For the three-month period ended March 31, 2009, net cash used in operating activities was approximately $2.3 million compared to a nominal amount provided in operating activities for the three month period ended March 31, 2008. The net cash used in operating activities is due primarily to net loss of approximately $1.7 million and a decrease in accounts payable of approximately $5.9 million, offset by a decrease of approximately $2.3 million in inventories and $0.2 million in income tax receivable, accrued settlement expenses of $2.5 million, non-cash charges for depreciation, amortization, provision for bad debts and obsolete inventory, deferred taxes and stock-based compensation totaling approximately $0.4 million, and an increase of approximately $0.3 million in accrued liabilities.
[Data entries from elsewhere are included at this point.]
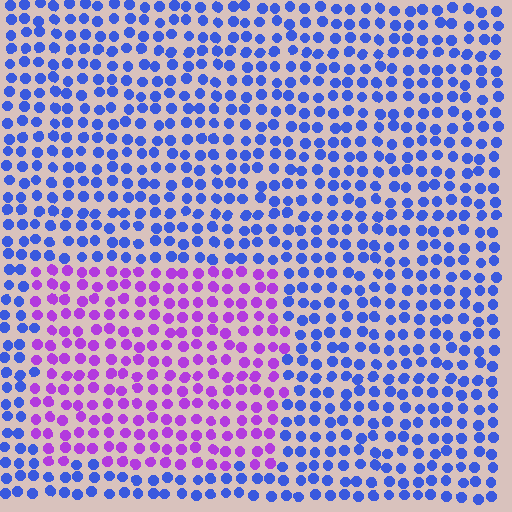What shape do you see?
I see a rectangle.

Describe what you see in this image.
The image is filled with small blue elements in a uniform arrangement. A rectangle-shaped region is visible where the elements are tinted to a slightly different hue, forming a subtle color boundary.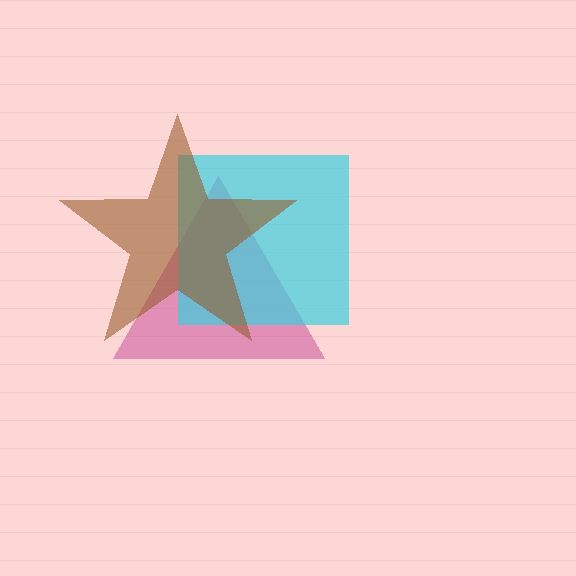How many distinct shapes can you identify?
There are 3 distinct shapes: a magenta triangle, a cyan square, a brown star.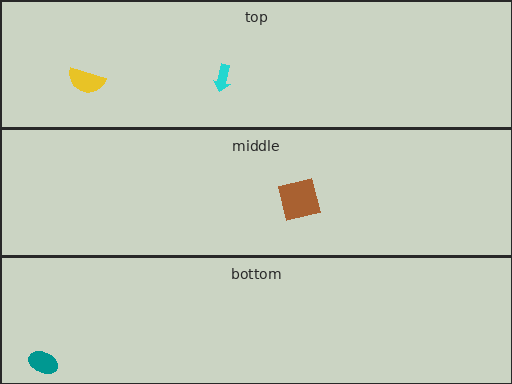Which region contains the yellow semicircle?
The top region.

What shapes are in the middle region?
The brown square.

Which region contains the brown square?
The middle region.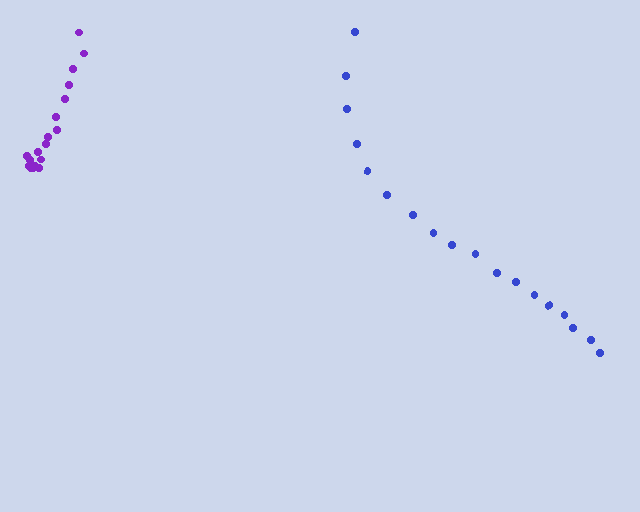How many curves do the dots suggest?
There are 2 distinct paths.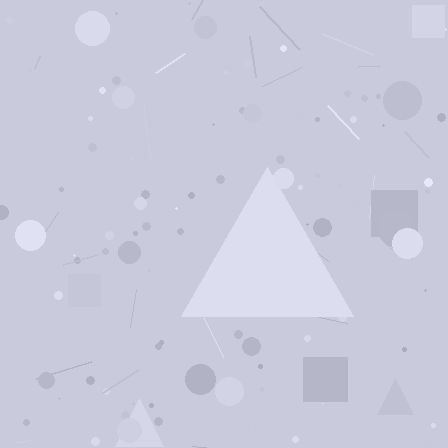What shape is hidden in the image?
A triangle is hidden in the image.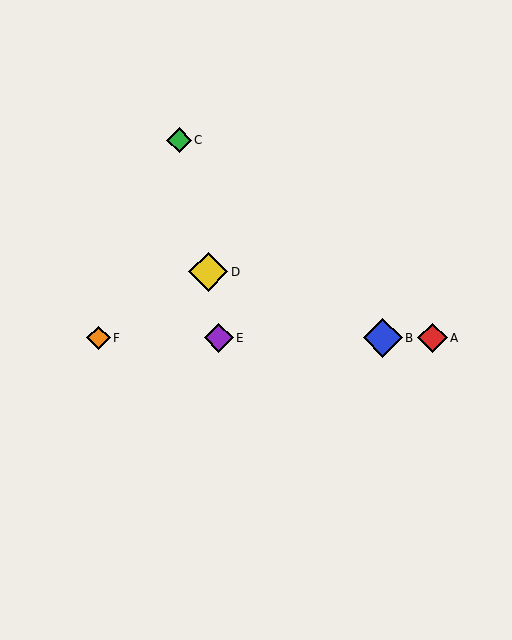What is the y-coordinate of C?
Object C is at y≈140.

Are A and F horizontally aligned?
Yes, both are at y≈338.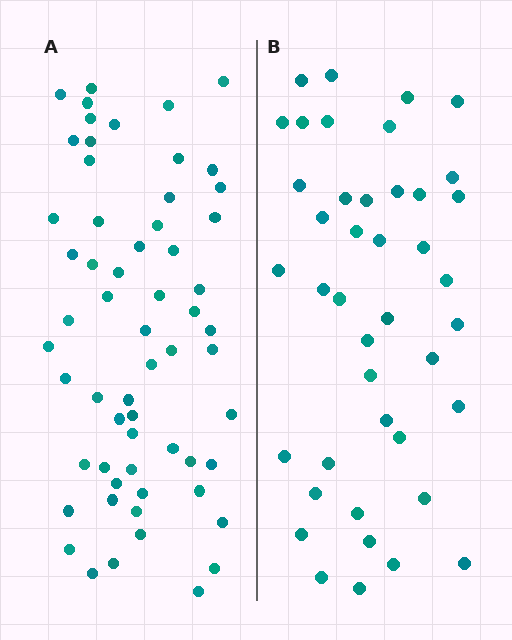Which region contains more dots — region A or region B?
Region A (the left region) has more dots.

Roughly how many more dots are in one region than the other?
Region A has approximately 20 more dots than region B.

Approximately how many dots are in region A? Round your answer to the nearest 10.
About 60 dots.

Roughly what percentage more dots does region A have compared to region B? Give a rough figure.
About 45% more.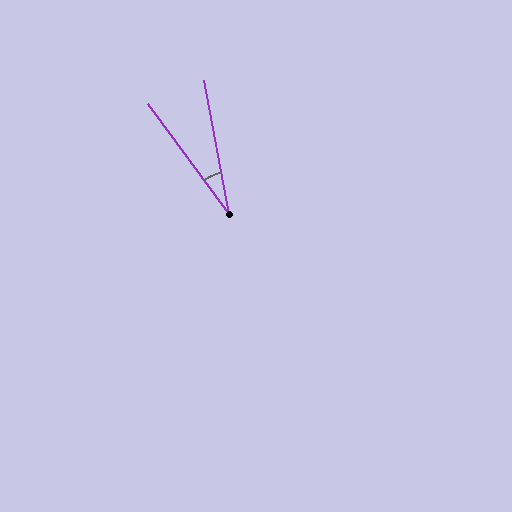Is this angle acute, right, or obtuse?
It is acute.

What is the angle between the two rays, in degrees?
Approximately 26 degrees.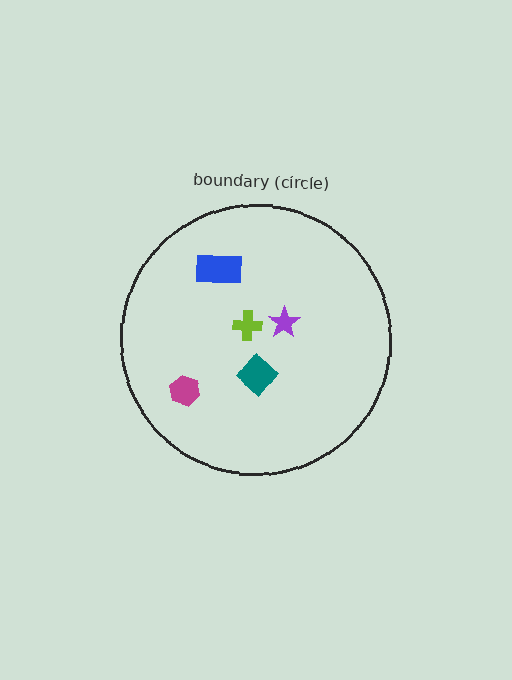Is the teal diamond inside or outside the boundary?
Inside.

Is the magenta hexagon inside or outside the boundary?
Inside.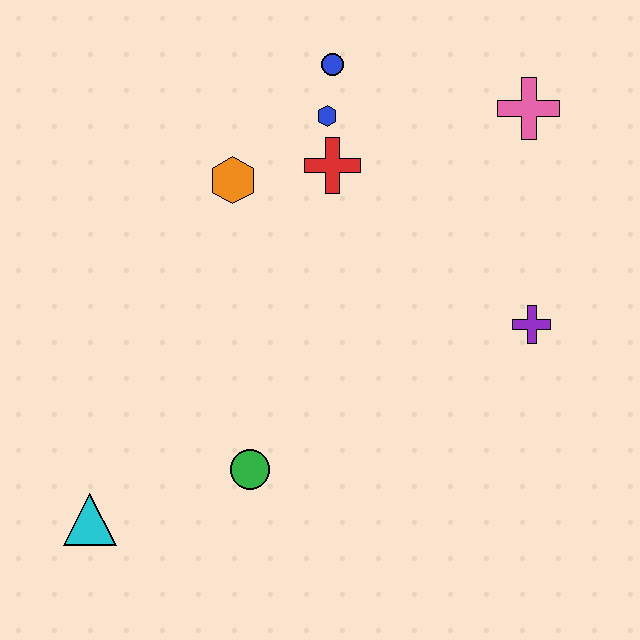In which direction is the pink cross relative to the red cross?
The pink cross is to the right of the red cross.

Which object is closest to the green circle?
The cyan triangle is closest to the green circle.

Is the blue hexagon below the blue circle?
Yes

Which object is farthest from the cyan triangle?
The pink cross is farthest from the cyan triangle.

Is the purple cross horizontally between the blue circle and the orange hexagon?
No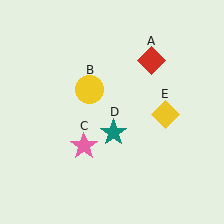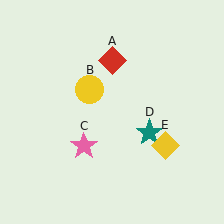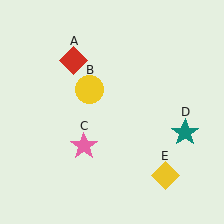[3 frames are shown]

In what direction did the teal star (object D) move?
The teal star (object D) moved right.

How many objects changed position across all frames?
3 objects changed position: red diamond (object A), teal star (object D), yellow diamond (object E).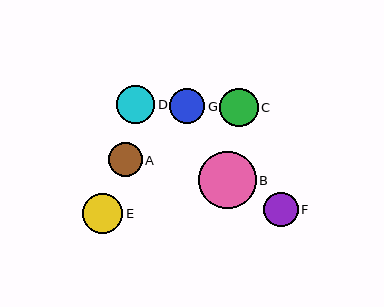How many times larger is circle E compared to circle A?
Circle E is approximately 1.2 times the size of circle A.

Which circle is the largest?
Circle B is the largest with a size of approximately 57 pixels.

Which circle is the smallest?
Circle A is the smallest with a size of approximately 34 pixels.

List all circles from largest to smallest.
From largest to smallest: B, E, C, D, G, F, A.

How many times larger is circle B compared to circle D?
Circle B is approximately 1.5 times the size of circle D.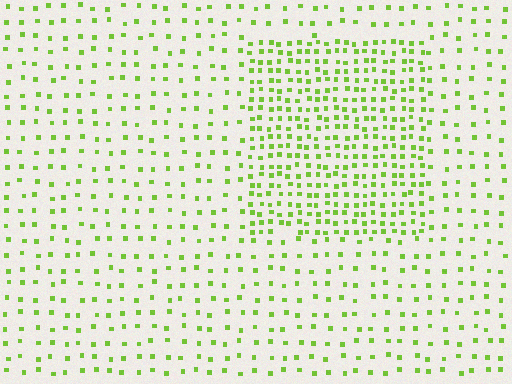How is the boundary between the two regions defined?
The boundary is defined by a change in element density (approximately 2.4x ratio). All elements are the same color, size, and shape.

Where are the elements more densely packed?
The elements are more densely packed inside the rectangle boundary.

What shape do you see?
I see a rectangle.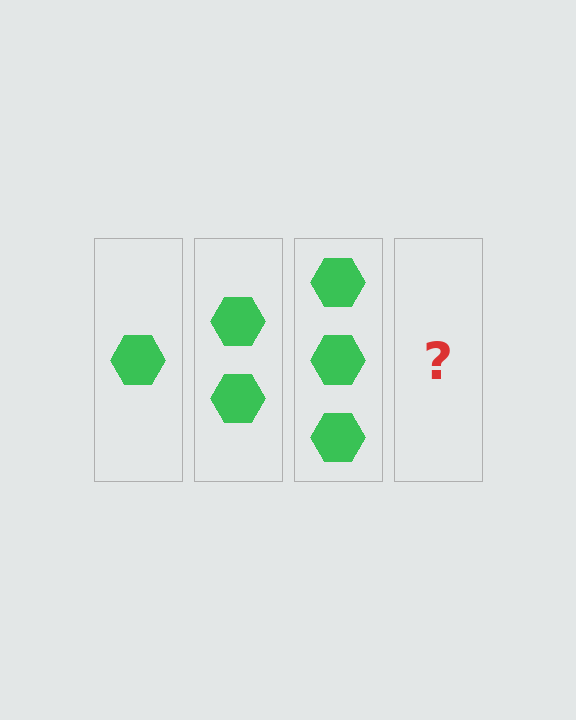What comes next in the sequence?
The next element should be 4 hexagons.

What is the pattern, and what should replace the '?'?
The pattern is that each step adds one more hexagon. The '?' should be 4 hexagons.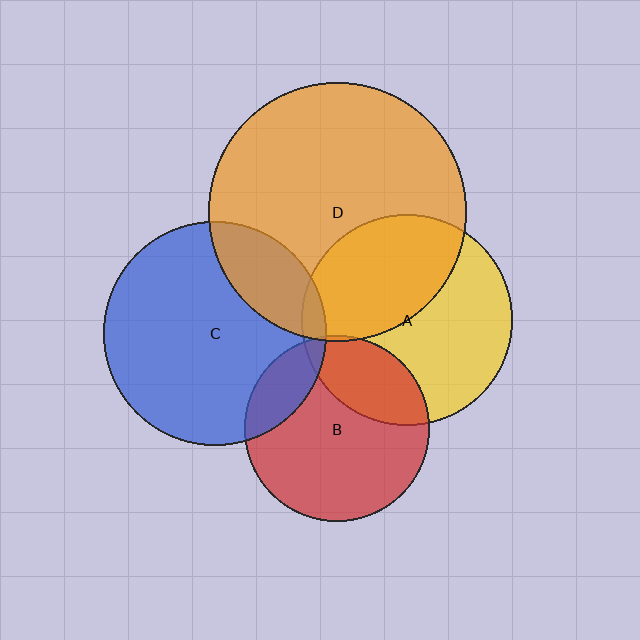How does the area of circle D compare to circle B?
Approximately 1.9 times.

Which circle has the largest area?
Circle D (orange).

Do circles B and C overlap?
Yes.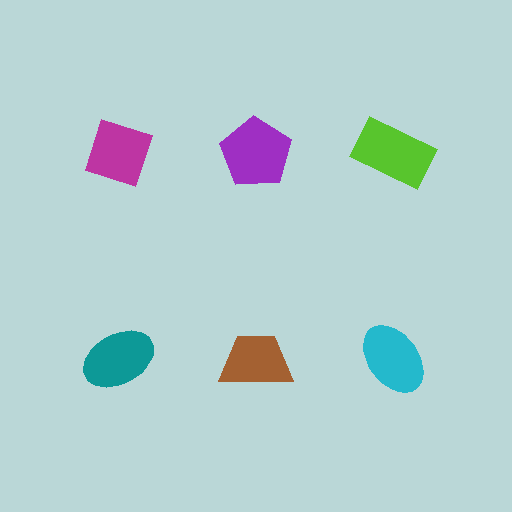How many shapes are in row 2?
3 shapes.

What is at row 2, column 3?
A cyan ellipse.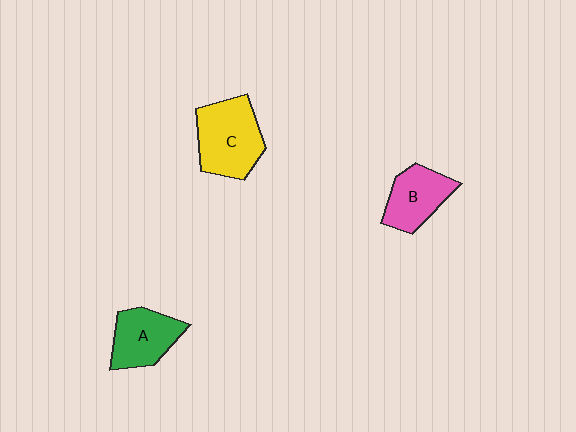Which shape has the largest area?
Shape C (yellow).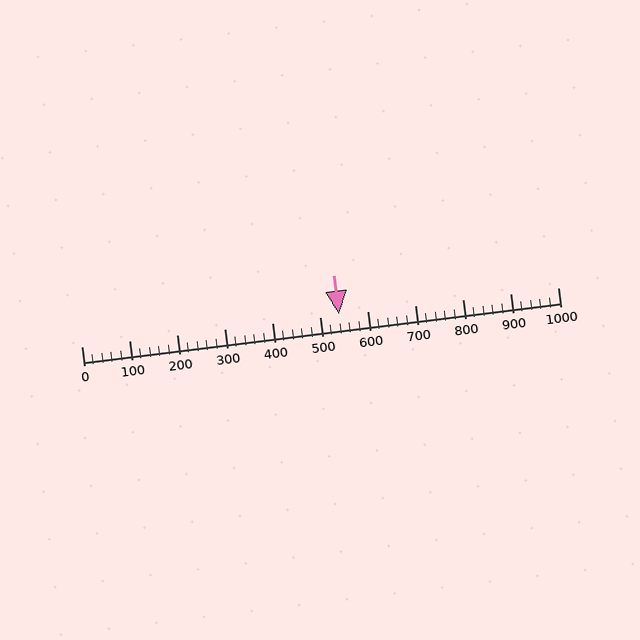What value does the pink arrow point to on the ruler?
The pink arrow points to approximately 540.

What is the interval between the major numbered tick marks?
The major tick marks are spaced 100 units apart.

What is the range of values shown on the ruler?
The ruler shows values from 0 to 1000.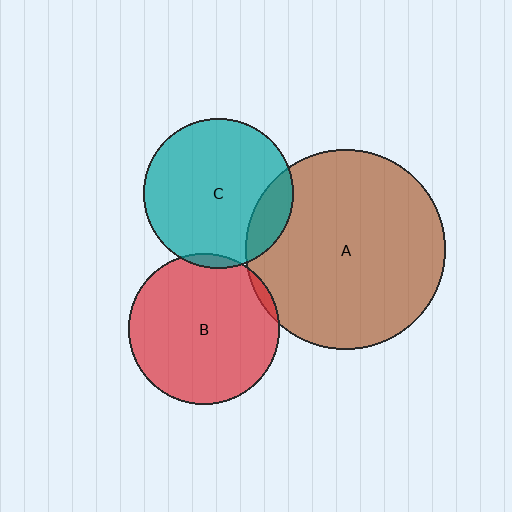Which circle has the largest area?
Circle A (brown).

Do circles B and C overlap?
Yes.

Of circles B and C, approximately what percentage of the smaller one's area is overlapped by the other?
Approximately 5%.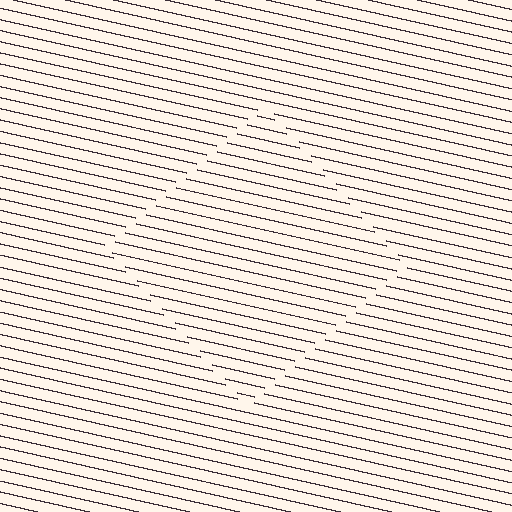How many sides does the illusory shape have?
4 sides — the line-ends trace a square.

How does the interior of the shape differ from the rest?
The interior of the shape contains the same grating, shifted by half a period — the contour is defined by the phase discontinuity where line-ends from the inner and outer gratings abut.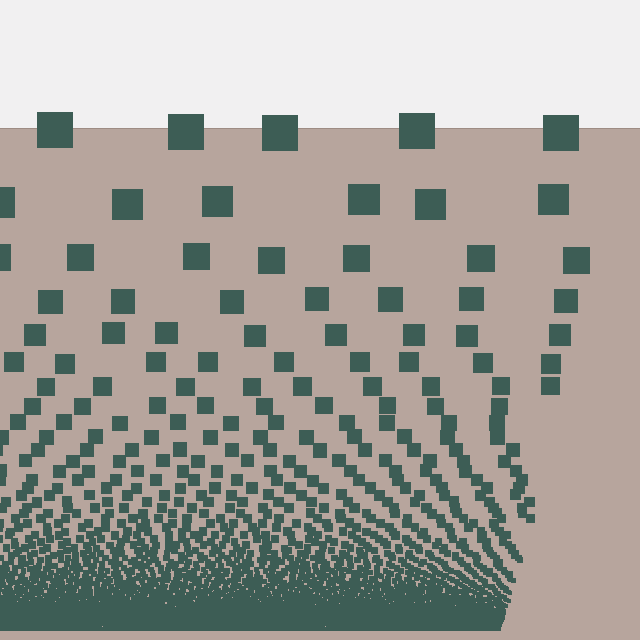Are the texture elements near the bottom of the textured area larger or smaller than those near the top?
Smaller. The gradient is inverted — elements near the bottom are smaller and denser.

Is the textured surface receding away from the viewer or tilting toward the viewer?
The surface appears to tilt toward the viewer. Texture elements get larger and sparser toward the top.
Cash used in investing activities for the three month period ended March 31, 2009 was approximately $17,000 compared to cash used of $70,000 for the period ended March 31, 2008. The cash used was for purchases of property and equipment as well as the purchase of the Monarch assets, offset by the change in restricted cash previously set aside for the acquisition.

Net cash provided by financing activities for the three month period ended March 31, 2009 was approximately $2.5 million compared to cash used of $0.1 million for the similar period in 2008. The net cash provided by financing activities for 2009 included approximately $2.8 million in net borrowings on our line of credit and a $0.4 million reduction in our notes payable to Zunicom, Inc.

We believe that cash provided by operations and cash available under our line of credit will be sufficient to meet our operational needs over the next year.